Well meaning and largely convincing but depressing and rather disappointing film of the true story of Operation Anthropoid, the WWII mission to assassinate top Nazi SS General Reinhard Heydrich, leader of occupying Nazi forces in Czechoslovakia.
Cillian Murphy and Jamie Dornan star as Josef Gabcík and Jan Kubis, two of the group of self-exiled Czech and Slovak soldiers who hatch an extremely risky top-secret mission to stop Heydrich’s reign of terror.
Stuck with phony ‘Czech’ accents, Murphy and Dornan lack their usual credibility and authority, though they do look their parts and are physically expressive. Easily the best, most effective performance comes from Toby Jones as Uncle Hajský. Karel Hermánek Jr plays Ignác, Brian Caspe is Antonín, Bill Milner is At’a and Charlotte Le Bon is Marie Kovárníková.
Meanwhile co-writer/ director Sean Ellis seems to be struggling too with the tumultuous magnitude of his story, which for such an important one that changed history, feels oddly lightweight here. It probably needs Steven Spielberg or maybe Ridley Scott to pull this off.
Nevertheless, the film is sharply shot by the director and the production smartly designed by Morgan Kennedy, though Robin Foster’s insistent score is a drawback.
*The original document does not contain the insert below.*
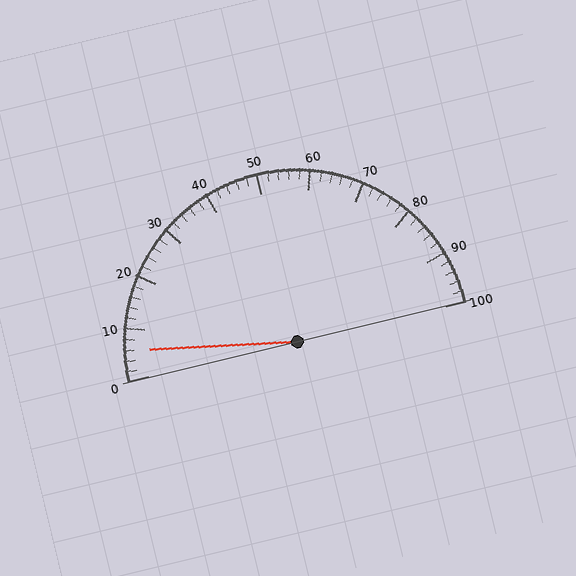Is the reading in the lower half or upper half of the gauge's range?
The reading is in the lower half of the range (0 to 100).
The well-staged last third of the film with the assassination attempt and its aftermath is undeniably edge-of-seat and exciting, but that is also the depressing part of the film. The tacked-on romance is as mistaken as it is unconvincing, and the happy vision ending is horrible. But the climax, where the heroes are trapped in a cathedral, is properly heart breaking.
However, despite its shortcomings, Anthropoid is commendable and welcome as a tribute to the incredible bravery of the Czech resistance and it is praiseworthy that Ellis keeps an important but little-remembered story in the present mentality. It is best not forgotten, though it is better to move on.